Transcription factors, such as NAC (NAM, ATAF1/2, and CUC2), ERF (ethylene response factor), bZIP (basic leucine zipper), WRKY, MYB, DREB (dehydration responsive element binding), bHLH (basic helix-loop-helix), GRAS (GAI-RGA- and -SCR), and ZFP (zinc finger protein), play crucial roles in regulating plant responses to salt stress^[8]. Zinc finger proteins (ZFPs), among the most abundant proteins in plants, mediate responses to various abiotic stresses, including salt, drought, flooding, cold, and high light^[9−11]. Characterized by zinc-finger domains, ZFPs coordinate one or more zinc ions to stabilize their structure through cysteine (Cys) and/or histidine (His) residues.
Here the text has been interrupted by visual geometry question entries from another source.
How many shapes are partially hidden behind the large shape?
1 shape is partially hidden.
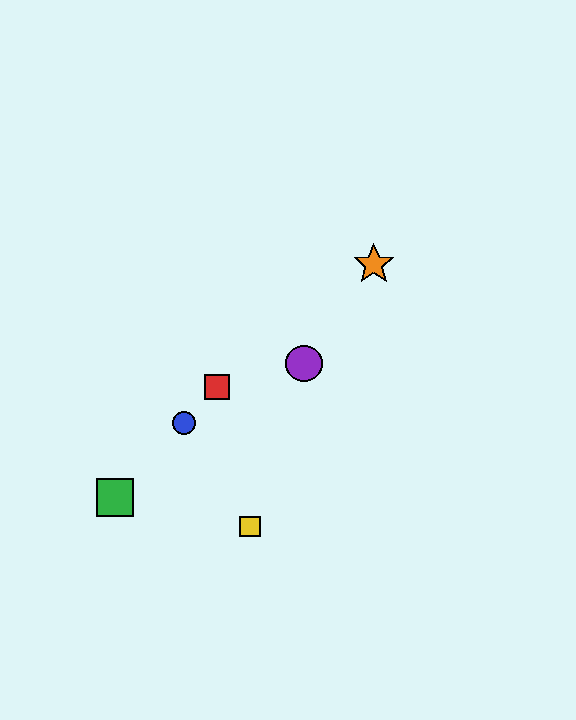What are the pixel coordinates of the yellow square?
The yellow square is at (250, 526).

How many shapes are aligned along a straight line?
3 shapes (the red square, the blue circle, the green square) are aligned along a straight line.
Based on the numbers and positions of these Cys/His residues, ZFPs are classified into different types such as C2H2, CCHC, PHD, RING, and others^[9,12]. Stress-associated proteins (SAPs), a type of ZFPs, are defined by the presence of both A20 and AN1 zinc-finger domains^[13]. Current studies demonstrated that SAPs can form homodimers or heterodimers through their A20 and AN1 zinc-finger domains to interact with other proteins, thereby influencing plant responses to stress^[14]. SAP genes are involved in stress responses by regulating stress-responsive gene expression, maintaining cellular homeostasis, stabilizing the cell membrane, and improving photosystem performance^[15−17]. However, the specific functions of SAPs in regulating salt tolerance in grasses are far from being understood.
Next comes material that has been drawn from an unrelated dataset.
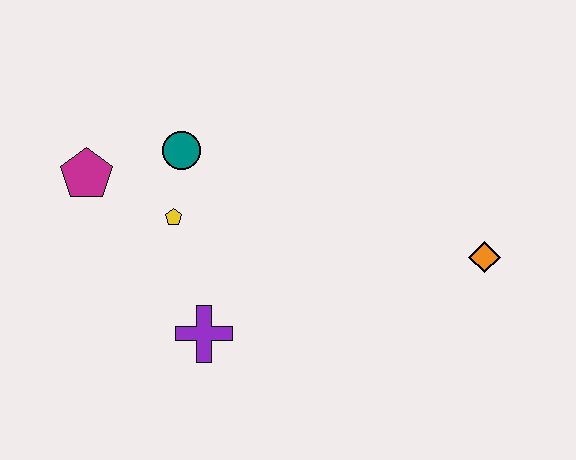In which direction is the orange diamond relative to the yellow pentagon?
The orange diamond is to the right of the yellow pentagon.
Bermudagrass (Cynodon dactylon) is a major perennial warm-season turfgrass species widely used in parks, home lawns, golf courses, and sports fields as well as for ecological restoration, owing to its vigorous vegetative propagation, extensive stolon spread, and strong tolerance to drought and salinity^[18]. SAPs play crucial roles in regulating plant growth and stress responses; however, SAP family members in bermudagrass remain unidentified and functionally uncharacterized. This study aimed to isolate CdSAP2 and elucidate its role and molecular mechanisms in regulating salt tolerance.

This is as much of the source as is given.